Matthieu Pécot... Made in Maromme
« Je suis made in Maromme ! » Matthieu Pécot le revendique avec humour. Mais en dépit de ses multiples expériences professionnelles en France et en Europe, son attachement à la commune de son enfance est encore bien vivace.
« Mes parents vivent à la Maine. Mes grand-parents, avant eux, habitaient déjà à Maromme, et ma sœur est aujourd’hui professeur de français au collège Alain. Ma famille est très ancrée ici. Moi-même je suis resté jusqu’à mes 25 ans et je reviens régulièrement leur rendre visite. »
Pour autant, sa passion pour le football, – héritée de son père – et ses ambitions professionnelles vont peu à peu le pousser à quitter le cocon familial.
Après une licence en sciences du langage, obtenue à l’université de Mont Saint Aignan, il entre à Paris-Normandie puis une première fois chez So Foot, en 2007, « parce qu’ils ne se focalisaient pas sur le curriculum vitæ ou l’école de journalisme par laquelle on était passé. C’était plus une question de feeling, de qualité d’écriture, de sensibilité… »
Une chance pour celui qui avoue n’avoir « jamais eu besoin d’aller apprendre le métier dans des écoles spécialisées », et se montre lucide lorsqu’il aborde les raisons de son parcours atypique « Je me suis formé comme cela […] par opportunité. Ce que j’ai perdu en matière d’apprentissage scolaire, je l’ai gagné sur le terrain. J’aurais pu bouger et partir faire une école de journalisme. Mais en réalité j’étais vraiment trop attaché à Maromme. C’était comme une sorte de frontière. Plus jeune, ce qui se passait au-delà ne m’intéressait pas ».

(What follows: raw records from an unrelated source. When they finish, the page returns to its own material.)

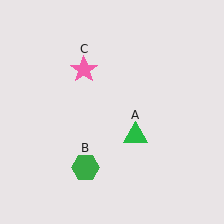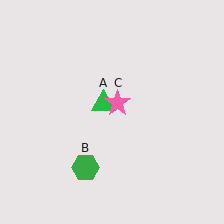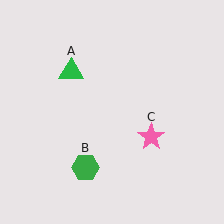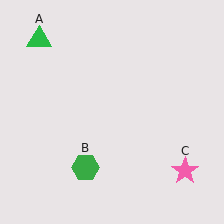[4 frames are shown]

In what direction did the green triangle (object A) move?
The green triangle (object A) moved up and to the left.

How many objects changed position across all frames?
2 objects changed position: green triangle (object A), pink star (object C).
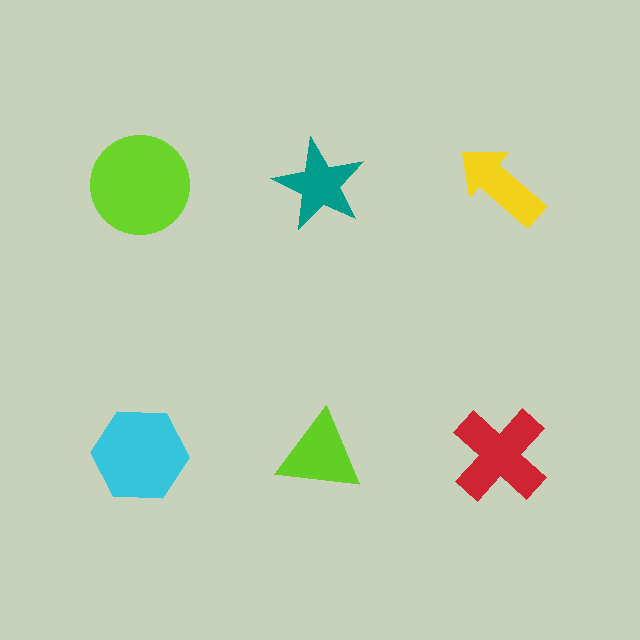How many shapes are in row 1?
3 shapes.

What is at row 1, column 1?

Un beau message d’espoir aussi, pour les jeunes de la commune qui connaissent des difficultés d’insertion professionnelle. « Il faut se tenir à l’affut des opportunités, ne pas complexer ou se dire que certains métiers sont inabordables. Peu importe le parcours scolaire que l’on a eu, si l’on est passionné par quelque chose et que l’on a envie de travailler tout est possible. C’est aussi une histoire de réseau, il faut échanger avec les gens autour de soi et tenter sa chance ».
Sa bonne étoile et sa persévérance vont ainsi le conduire jusqu’au Luxembourg, où il restera sept ans avant de revenir en 2016 au sein du groupe So Press.
Un retour aux sources, induit par l’attrait de ce groupe de presse indépendant dont la liberté de ton fait écho à son style et ses valeurs ; lui qui aime avant tout « se servir du football pour parler de la société » et s’intéresse « aux parcours des individus qu’il y a derrière ».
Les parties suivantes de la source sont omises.